Najdłuższej członkiem Myztro był Michael "dooi" Dewey, który do formacji zawitał we wrześniu 2017, teraz jednak zamierza on wziąć sobie przerwę od zawodowego grania. Czynni powinno natomiast pozostać wspomniany clawz, a także Dmytro "Xron" Sakharuk i Kyle "Silencep" Mooren, czyli pozostała pożegnana trójka. Wszyscy ci zawodnicy dostali wolną rękę w poszukiwaniu nowych pracodawców, wobec czego jedynym zakontraktowanym przez MG zawodnikiem pozostaje obecnie Adrián "RAISY" Birgány.

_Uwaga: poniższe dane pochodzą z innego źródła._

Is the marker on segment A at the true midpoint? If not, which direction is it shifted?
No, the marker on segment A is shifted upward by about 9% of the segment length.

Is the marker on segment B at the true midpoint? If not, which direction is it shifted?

Niemniej niewykluczone, że i to wkrótce ulegnie zmianie, a świadczyć o tym może tajemniczy wpis w mediach społecznościowych organizacji, która zapowiedziała, iż wkrótce pojawi się więcej ogłoszeń związanych z sekcją Quake'a.
Czy może to oznaczać całkowite wycofanie się Myztro ze sceny? Nie można tego wykluczyć, tym bardziej, że wydawca gry, studio Bethesda, od dłuższego czasu nie wspiera produkcji pod kątem esportu. W minionym roku liczba wszystkich turniejów lanowych była naprawdę minimalna, a na ten moment nie jest jasne czy w 2019 roku odbędą się jakiekolwiek imprezy. Nic więc dziwnego, że kilka dni temu swoją dywizję QC zamknęło Granit Gaming, teraz zaś na podobny ruch zdecydować się może również MG.